The Video Game History Foundation, in partnership with the Software Preservation Network, has conducted the first ever study on the commercial availability of classic video games, and the results are bleak. 87% of classic video games released in the United States are critically endangered.
This confirms something all of us already suspected or knew: the vast majority of classic games are simply not available in any legal way, shape, or form. If it wasn’t for the emulation and preservation scene, many of these games would face certain oblivion in the near future.
It’s high time some changes are made to intellectual property law to make software and game preservation legal.
If it wasn’t for the emulation scene, even the small amount of “official” emulation wouldn’t be happening, eg. it is well known that Nintendo’s NES Classics series for GBA uses the PocketNES emulator, as Nintendo were too lazy or incompetent to write their own.
Either that, or it shows that free software works.
If the PocketNES emulator is good enough for Nintendo itself, why would they waste resources making another one?

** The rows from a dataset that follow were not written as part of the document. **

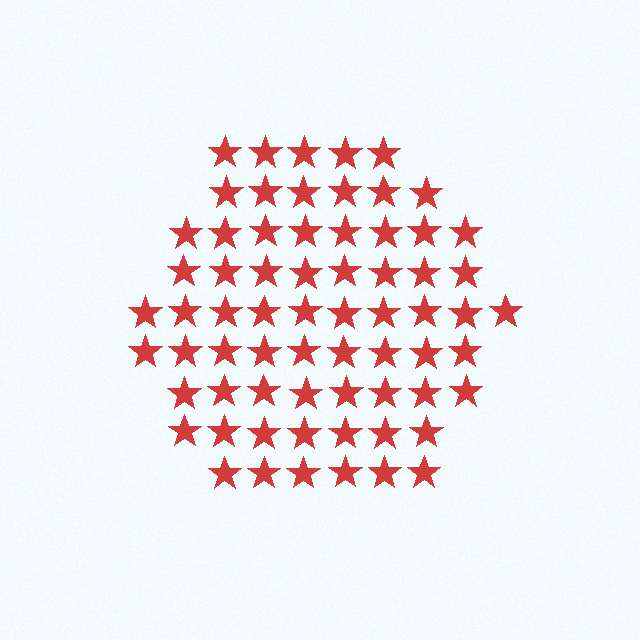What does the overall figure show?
The overall figure shows a hexagon.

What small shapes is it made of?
It is made of small stars.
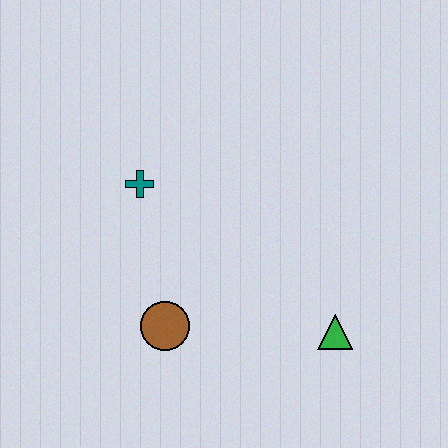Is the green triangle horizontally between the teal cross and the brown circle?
No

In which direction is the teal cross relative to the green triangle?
The teal cross is to the left of the green triangle.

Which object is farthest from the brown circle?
The green triangle is farthest from the brown circle.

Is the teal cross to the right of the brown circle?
No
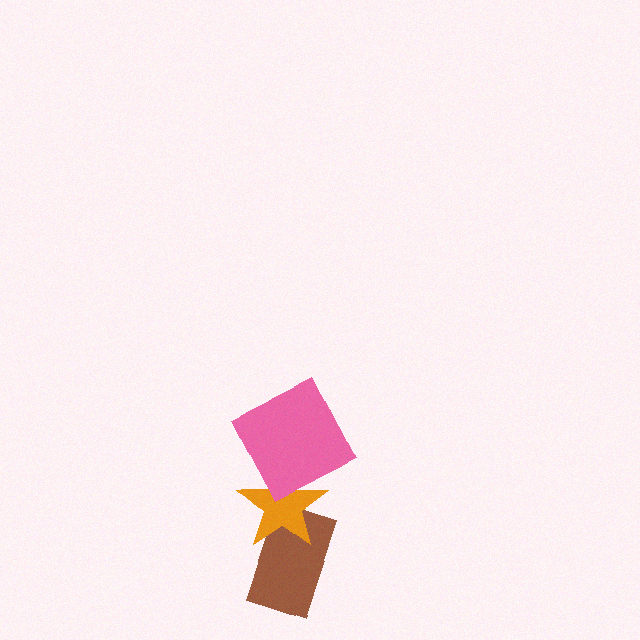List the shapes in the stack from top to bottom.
From top to bottom: the pink square, the orange star, the brown rectangle.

It’s a small win, but archive.org did get an exception for old console games:
https://www.reddit.com/r/emulation/comments/4kukq1/is_it_legal_to_download_roms_from_archiveorg/
Which means you can download old PS1 ISOs from archive.org.
For PC games, you are on your own.
BTW this study confirms my hunch: GOG only has a small subset of classic games, even the popular ones. First of all, the “racing” category in GOG is mostly empty because most racing games are stuck in licensing hell due to issues with trademarks and music, and then there are major gaps in other genres too. IMO games targeting Windows 98SE and earlier or using secdrv.sys should be given the same exception in archive.org as console ISOs and ROMs.
Another big problem is loss of DLC and downloadable games. For example, I legally bought Test Drive Unlimited 2 and not only didn’t it fail to work even on Windows 8.1 with secdrv enabled (due to dead online DRM), but there was no way to get to the DLC unless you pirated it (which I did).
Also, Asphalt 5 on Android is completely lost (it was sold outside the Play Store), and so are most Windows Mobile and Symbian S60 games. I have a purchased Asphalt 5 apk but doesn’t work even on the phone it was bought from.
Anyone wanna bet that some decades from now we’ll look at “lost downloadable content” like we look at Georges Méliès films nowadays? And yet again, the pirates will rescue some of those historically important works. For example, I have the Asphalt 1-4 games for Symbian S60v2 as pirate .sis installers (which are historically important as the first “real” racing games for smartphones), but good luck finding any of them in any official sources today.